Desgraciadamente, no me fue posible complacerte; pero ahora, si sigues
necesitando los cien rublos, tendré mucho gusto en serte útil. Mi bolsa está a
tu disposición. Contéstame y no tengas inconveniente en hacerlo con extensión:
la criada esperará.
Recibe un cordial apretón de
manos de tu buen amigo– Ton Vasilisk.»
–Esta carta – pensé – o ha sido escrita en un estado de
embriaguez digno de un cochero, o es un síntoma de parálisis general progresiva.
Sin embargo, le escribí a Ton unas líneas muy cariñosas,
dándole las gracias por aquella inesperada muestra de afecto.

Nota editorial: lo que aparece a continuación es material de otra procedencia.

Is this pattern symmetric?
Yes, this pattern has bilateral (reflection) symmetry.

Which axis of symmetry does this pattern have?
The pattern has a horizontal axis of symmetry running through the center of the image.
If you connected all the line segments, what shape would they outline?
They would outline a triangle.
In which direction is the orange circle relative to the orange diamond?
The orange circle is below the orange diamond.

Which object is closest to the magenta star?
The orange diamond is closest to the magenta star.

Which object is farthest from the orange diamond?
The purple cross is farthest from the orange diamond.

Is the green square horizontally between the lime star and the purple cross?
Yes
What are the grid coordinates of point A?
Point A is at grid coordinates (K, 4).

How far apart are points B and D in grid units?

Al entregarle la contestación a la criada, inquirí:
– ¿Viven ustedes aún en la calle de X?
– ¡Ca, no, señor! Nos mudamos, hace tres meses, a la isla
Vasiliev.
– ¡Qué atrocidad! ¡Menudo viaje de ida y vuelta supone
para usted este recadito!
– Pues aun he de ir a casa de otros dos señores con otras
dos cartas.
II
Dos días después, a cosa de la una de la tarde, mi criada
me anunció de nuevo a la de Zveriuguin.
– ¿Otra vez? ¿Qué quiere?
–Trae otra carta.
–Que pase.
La gentil sirvienta entró en mi despacho.
– ¡Hola, bonita! ¿Cómo está su amo?
–Bien, gracias, señorito.
–Me trae usted una carta, ¿eh?
–Sí, señor. Tómela.
He aquí lo que me escribía mi amigo:
«Querido Arkady: Celebro tanto que no tengas apuros
económicos. La última vez que estuviste en casa te dejaste olvidados sobre mi
escritorio unos periódicos y el prospecto de un almacén de muebles. Te los
guardo. Si los necesitas, dímelo y te los mandaré. ¿Cómo te va? Escríbeme largo
y tendido; tu estilo admirable me encanta. Un abrazo. Muy tuyo– Vasilisk.»

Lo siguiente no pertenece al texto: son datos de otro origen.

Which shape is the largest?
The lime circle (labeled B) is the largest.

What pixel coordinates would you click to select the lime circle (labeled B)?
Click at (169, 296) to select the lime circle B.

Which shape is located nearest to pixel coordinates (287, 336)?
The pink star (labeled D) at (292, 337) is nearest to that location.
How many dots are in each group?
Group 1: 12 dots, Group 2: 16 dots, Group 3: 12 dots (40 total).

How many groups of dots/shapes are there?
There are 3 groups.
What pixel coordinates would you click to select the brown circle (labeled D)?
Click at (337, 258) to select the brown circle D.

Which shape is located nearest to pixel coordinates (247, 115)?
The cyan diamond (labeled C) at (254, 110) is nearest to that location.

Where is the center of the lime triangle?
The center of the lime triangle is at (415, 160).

Yo cogí la pluma y le contesté:
«Querido Vasilisk: Hará unos
tres años me preguntaste una noche, en el restaurante Aux gourmets,
que hora era. Desgraciadamente, mi reloj estaba a la sazón descompuesto, y no
me fue posible responder a tu pregunta. Pero ahora mi reloj marcha
perfectamente y puedo decirte que es la una y cuarto de la tarde. En cuanto a
los periódicos que me dejé olvidados en tu casa, he de confesarte que el verme
privado de ellos me sume en la más negra desesperación; pero te los regalo, en
prenda de amistad, lo mismo que el prospecto del almacén de muebles. Recréate
en su lectura: el estilo del mueblista anunciante no tiene nada que envidiarle
al mío. Un cordial abrazo– Arkady.»
Al entregarle a la gentil sirvienta esta carta le
pregunté:
– ¿Tampoco es hoy éste el único recado?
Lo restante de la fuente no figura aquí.